Società farmacie, la Consulta si esprime su incompatibilità dei soci

Roma, 7 febbraio –  “La causa di incompatibilità di cui alla lettera c) del comma 1 dell’art. 8 della legge n. 362 del 1991 non è riferibile ai soci, di società di capitali titolari di farmacie, che si limitino ad acquisirne quote, senza essere ad alcun titolo coinvolti nella gestione della farmacia”. Così si pronuncia la Corte costituzionale, ovvero i giudici delle leggi, su una delle questioni rimaste in sospeso (tra le tante),  oggetto di infinite discussioni e non pochi contenziosi dall’approvazione della legge sulla concorrenza (l. 124/17) in poi, con la sentenza n. 11 del 5 febbraio 2020, intervenendo su una questione che molto ha fatto discutere (e ricorrere in tribunale) dall’approvazione della legge sulla concorrenza (n.124/2017) a oggi.

A segnalare e commentare l’importante pronuncia è stato ieri Gustavo Bacigalupo con un ultim’ora su SedivaNews, definendola  “una novità di enorme rilevanza”.

La Consulta, osserva Bacigalupo, dà il giusto rilievo alla sopravvenuta legge 124/2017,  rilevando che se l’incompatibilità con qualsiasi rapporto di lavoro pubblico e privato era coerente “con il precedente modello organizzativo – che, allo scopo di assicurare che la farmacia fosse comunque gestita e diretta da un farmacista, ne consentiva l’esercizio esclusivamente a società di persone composte da soci farmacisti abilitati, a garanzia dell’assoluta prevalenza dell’elemento professionale su quello imprenditoriale e commerciale”,  smette di esserlo “nel contesto del nuovo quadro normativo di riferimento che emerge dalla citata legge n. 124 del 2017, che segna il definitivo passaggio da una impostazione professionale-tecnica della titolarità e gestione delle farmacie ad una impostazione economico-commerciale”. Affermazione, quest’ultima, che in qualche modo rappresenta anche, piaccia o meno,  un’ulteriore e definitiva “certificazione”, se mai ve ne fosse ancora bisogno,  dell’avvenuta transizione ontologica della farmacia.

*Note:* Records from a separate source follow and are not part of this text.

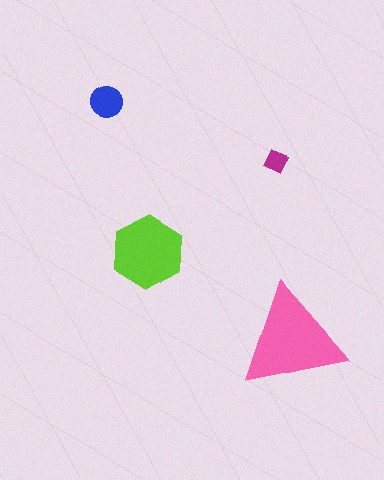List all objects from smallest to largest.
The magenta diamond, the blue circle, the lime hexagon, the pink triangle.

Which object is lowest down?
The pink triangle is bottommost.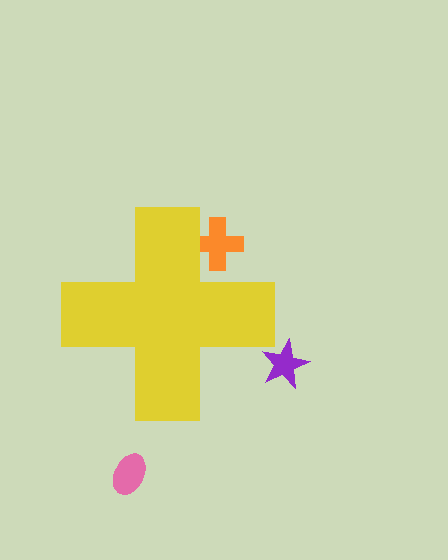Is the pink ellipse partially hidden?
No, the pink ellipse is fully visible.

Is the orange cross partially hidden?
Yes, the orange cross is partially hidden behind the yellow cross.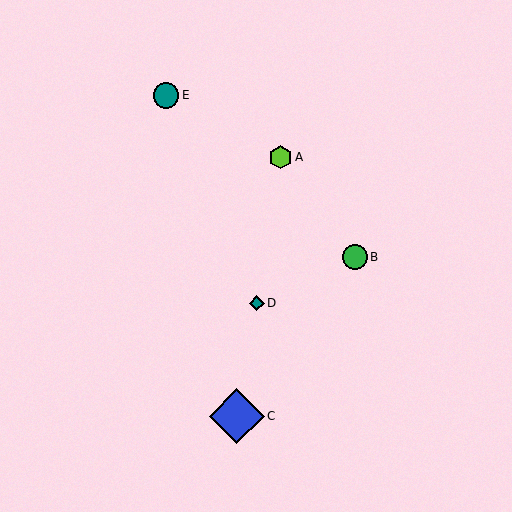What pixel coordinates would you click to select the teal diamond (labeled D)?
Click at (257, 303) to select the teal diamond D.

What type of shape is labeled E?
Shape E is a teal circle.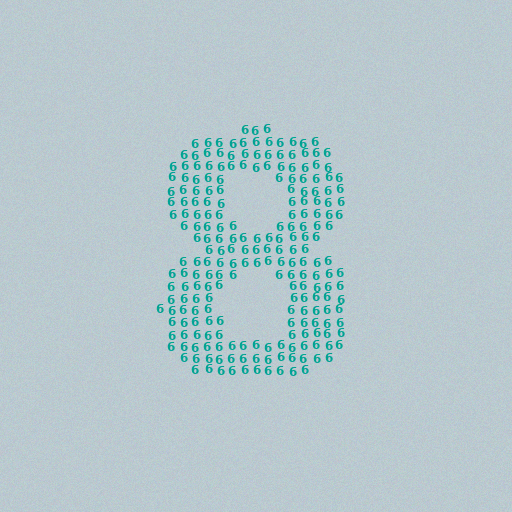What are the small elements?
The small elements are digit 6's.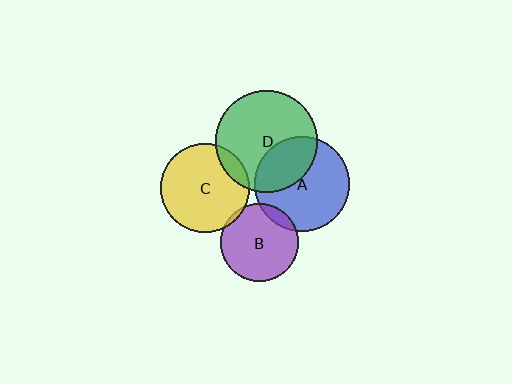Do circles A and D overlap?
Yes.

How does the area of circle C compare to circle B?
Approximately 1.3 times.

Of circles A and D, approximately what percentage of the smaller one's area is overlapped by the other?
Approximately 35%.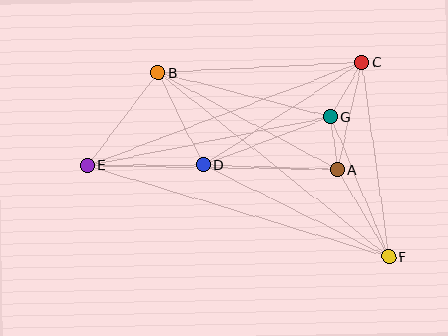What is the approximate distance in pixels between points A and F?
The distance between A and F is approximately 101 pixels.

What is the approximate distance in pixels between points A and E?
The distance between A and E is approximately 251 pixels.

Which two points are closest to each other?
Points A and G are closest to each other.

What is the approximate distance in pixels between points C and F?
The distance between C and F is approximately 196 pixels.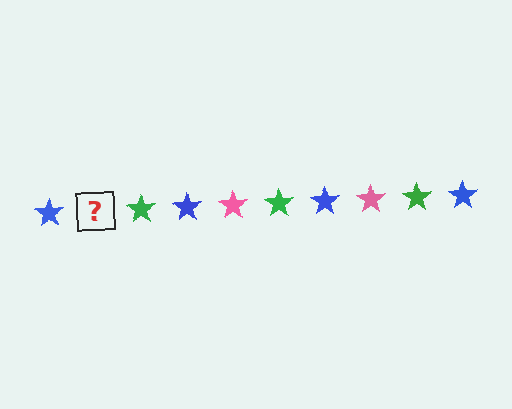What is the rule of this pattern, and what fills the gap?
The rule is that the pattern cycles through blue, pink, green stars. The gap should be filled with a pink star.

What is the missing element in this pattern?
The missing element is a pink star.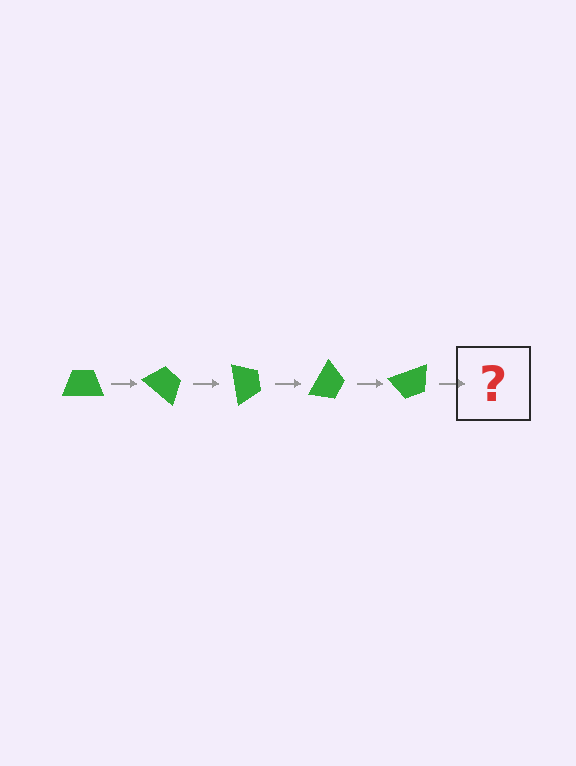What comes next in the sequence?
The next element should be a green trapezoid rotated 200 degrees clockwise.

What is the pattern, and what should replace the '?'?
The pattern is that the trapezoid rotates 40 degrees clockwise each step. The '?' should be a green trapezoid rotated 200 degrees clockwise.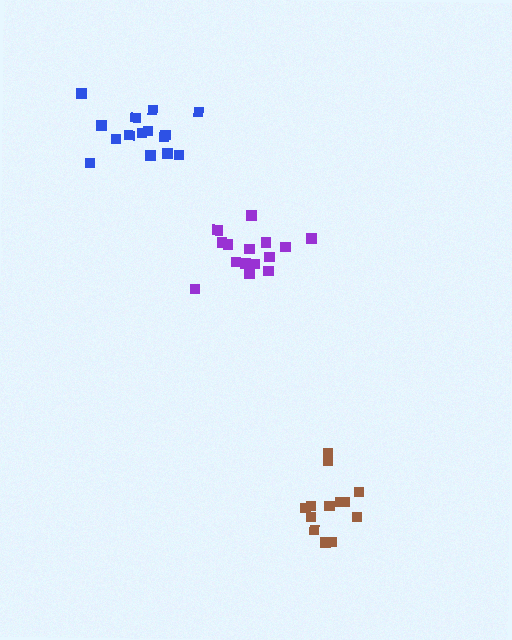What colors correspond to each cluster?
The clusters are colored: blue, brown, purple.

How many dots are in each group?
Group 1: 15 dots, Group 2: 13 dots, Group 3: 15 dots (43 total).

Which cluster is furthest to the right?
The brown cluster is rightmost.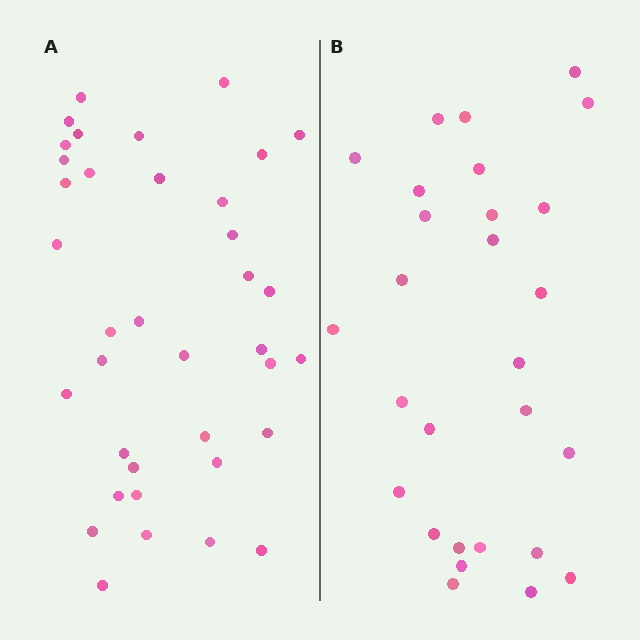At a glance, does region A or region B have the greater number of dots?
Region A (the left region) has more dots.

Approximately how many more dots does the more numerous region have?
Region A has roughly 8 or so more dots than region B.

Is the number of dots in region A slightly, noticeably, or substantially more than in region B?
Region A has noticeably more, but not dramatically so. The ratio is roughly 1.3 to 1.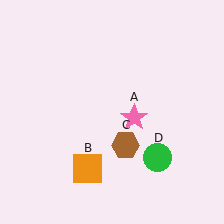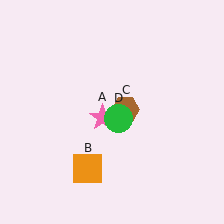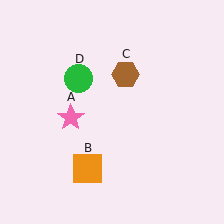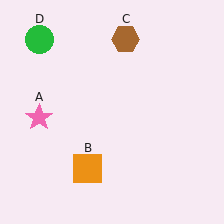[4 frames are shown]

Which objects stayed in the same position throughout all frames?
Orange square (object B) remained stationary.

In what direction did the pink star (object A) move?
The pink star (object A) moved left.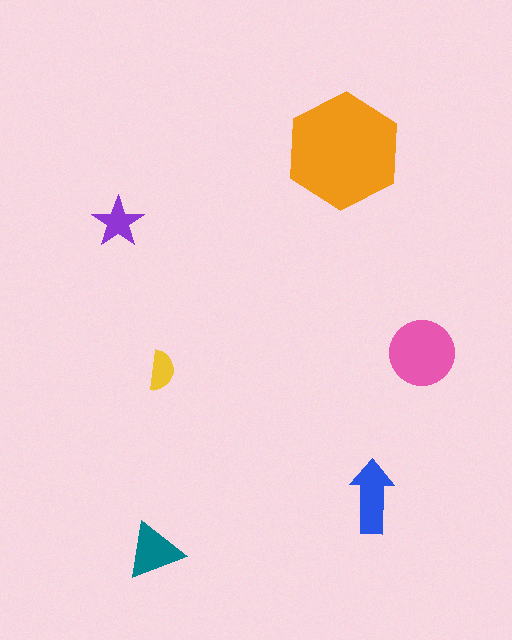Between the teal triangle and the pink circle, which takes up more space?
The pink circle.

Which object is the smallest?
The yellow semicircle.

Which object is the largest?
The orange hexagon.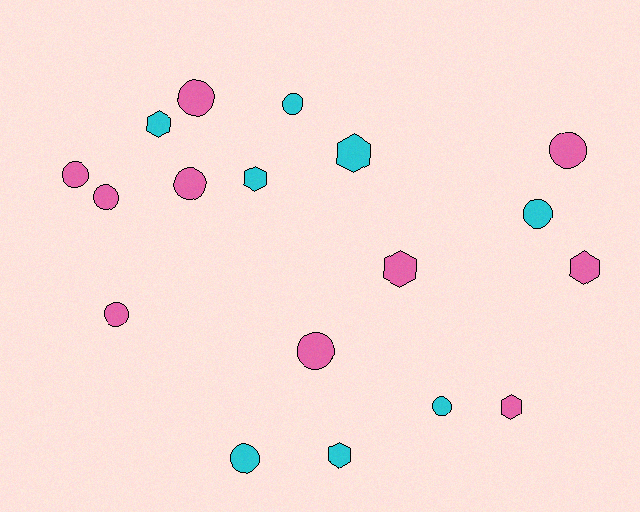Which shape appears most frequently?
Circle, with 11 objects.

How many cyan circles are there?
There are 4 cyan circles.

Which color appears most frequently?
Pink, with 10 objects.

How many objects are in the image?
There are 18 objects.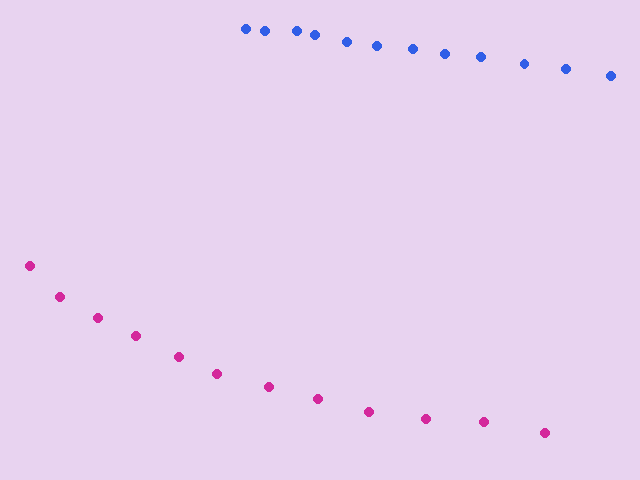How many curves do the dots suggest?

Questa innovazione, scrivono ancora i giudici della Consulta (presidente Aldo Carosi, nella foto, redattore Mario R. Morelli), “si riflette appunto nel riconoscimento della possibilità che la titolarità nell’esercizio delle farmacie private sia acquisita, oltre che da persone fisiche, società di persone e società cooperative a responsabilità limitata, anche da società di capitali; e alla quale si raccorda la previsione che la partecipazione alla compagine sociale non sia più ora limitata ai soli farmacisti iscritti all’albo e in possesso dei requisiti di idoneità. Ragion per cui non è neppure più ora indispensabile una siffatta idoneità per la partecipazione al capitale della società, ma è piuttosto richiesta la qualità di farmacista per la sola direzione della farmacia: direzione che può, peraltro, essere rimessa anche ad un soggetto che non sia socio”.

Conseguentemente, chiarisce ancora la Corte, “essendo consentita, nell’attuale nuovo assetto normativo, la titolarità di farmacie (private) in capo anche a società di capitali, di cui possono far parte anche soci non farmacisti, né in alcun modo coinvolti nella gestione della farmacia o della società, è conseguente che a tali soggetti, unicamente titolari di quote del capitale sociale (e non altrimenti vincolati alla gestione diretta da normative speciali), non sia pertanto più riferibile l’incompatibilità «con qualsiasi rapporto di lavoro pubblico privato», di cui alla lettera c) del comma 1 dell’art. 8 della legge n. 362 del 1991”.